Both libraries can read data stored in CSV, JSON, and virtually any file format that Pandas can read. However, for larger datasets and better performance, it is better to convert the data to a file format preferred by each of the libraries.
5. What to use
It is difficult to say anything in this section here that is completely unbiased. I would kindly but strongly recommend to you, dear reader, to try these and any other library yourself, and make decisions relative to your data, use-cases and needs. With that in mind, the following is my personal, biased take.
Vaex is flat out the fastest and most memory efficient Python DataFrame library out there. The fact that it can process 1.000.000.000 (billion) rows per second on a single machine is unmatched in the industry today. It is made for interactive exploration, visualization, and preprocessing of large tabular datasets. Being a single machine solution, it adds virtually zero DevOps overhead, and the stunning performance makes it an excellent backend engine for a variety of interactive dashboards or machine learning applications.

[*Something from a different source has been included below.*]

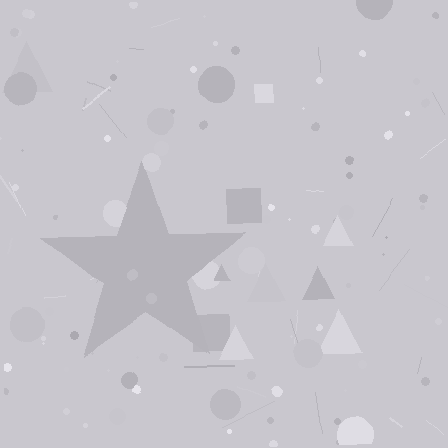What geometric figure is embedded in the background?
A star is embedded in the background.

There are still plenty of computational tasks in data science and even more in data engineering which can not be done in an out-of-core manner. Parsing a very large number of xml files, for an example. This is where Dask shines. Since it is a general framework for distributed computing, it can generalize well outside the domain of tabular datasets.
Dask.DataFrame the DataFrame implementation built on top of Dask and Pandas, provides a much more complete API spec relative to Pandas. It also provides a way to parallelize and distribute a variety of common machine learning operations that are often done with popular Python libraries such as Scikit-Learn or XGBoost.
Dask is a general purpose tool, and takes a general purpose approach to scaling Pandas. It builds a large DataFrame out of small Pandas DataFrames, coupled to a generic task scheduling framework. This provides broad reach while leaving room for optimization. On the other hand, Vaex is more specialized around the large DataFrame problem. This allows it to be more efficient, at the cost of some generalizability.
Vaex and Dask[.DataFrame] are both excellent libraries for data science. While this article focused on comparing and contrasting their approaches to processing large tabular datasets, I can think of a variety of use-cases where an optimal solution would employ both technologies.
These two libraries are just a small testament to the strength of the Python ecosystem, and together with the many other libraries out there ensure that we can tackle any problem that we encounter. The fact that there are multiple ways to attack a particular problem can only be a good thing!
Thanks to Matthew Rocklin for providing helpful comments and suggestions that improved this article.